According to the comparative results of power quality evaluation indicators shown in Fig. 7, the overall performance of the distribution network significantly improved after precision upgrade. The maximum voltage deviation (UDI) decreased by 63.3% (Fig. 7a), the average voltage fluctuation rate (UFR) reduced by 62.5% (Fig. 7b), and the average voltage violation probability (PVP) dropped to 0 (Fig. 7c) compared to pre-upgrade values. These results demonstrate that the upgrade effectively reduced voltage fluctuations, improved voltage stability, and completely eliminated voltage violations. The comprehensive power quality score (SPQ) increased from 0.743 before upgrade to 0.884 after upgrade (Fig. 7d), representing a 19% improvement that exceeded the threshold score of 0.75, indicating no further upgrade is required. These improvements primarily resulted from optimized network topology through rational line layout adjustments and switch configurations, which enhanced the network’s flexibility, adaptability and stability.

Through comparative analysis of power quality before and after upgrade in Fig. 8, the following conclusions can be drawn: The renovated distribution network shows significant improvement in voltage deviation and voltage fluctuation. Specifically, as shown in Fig. 8a, the voltage deviation (UDI) curve after upgrade becomes smoother, with its maximum voltage deviation average decreasing by 64.1% compared to pre-upgrade, significantly enhancing voltage stability.
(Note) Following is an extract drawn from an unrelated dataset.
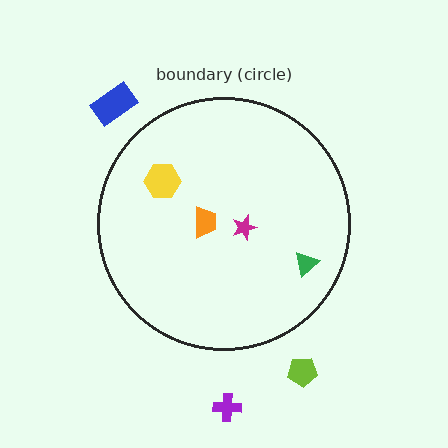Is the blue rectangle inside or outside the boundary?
Outside.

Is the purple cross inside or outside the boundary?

Fig. 8b demonstrates the voltage fluctuation rate (UFR) after upgrade, with its average value reduced by 65.1% from pre-upgrade levels, effectively decreasing voltage volatility and thereby improving power quality. Furthermore, Fig. 8c shows the average voltage violation probability (PVV) after upgrade decreased by 100%, indicating the upgrade measures completely eliminated voltage violation events and significantly improved distribution network reliability. In summary, the proposed upgrade method achieved remarkable results in reducing voltage deviation, decreasing voltage fluctuation, and lowering voltage violation probability, effectively enhancing the overall power quality of the distribution network.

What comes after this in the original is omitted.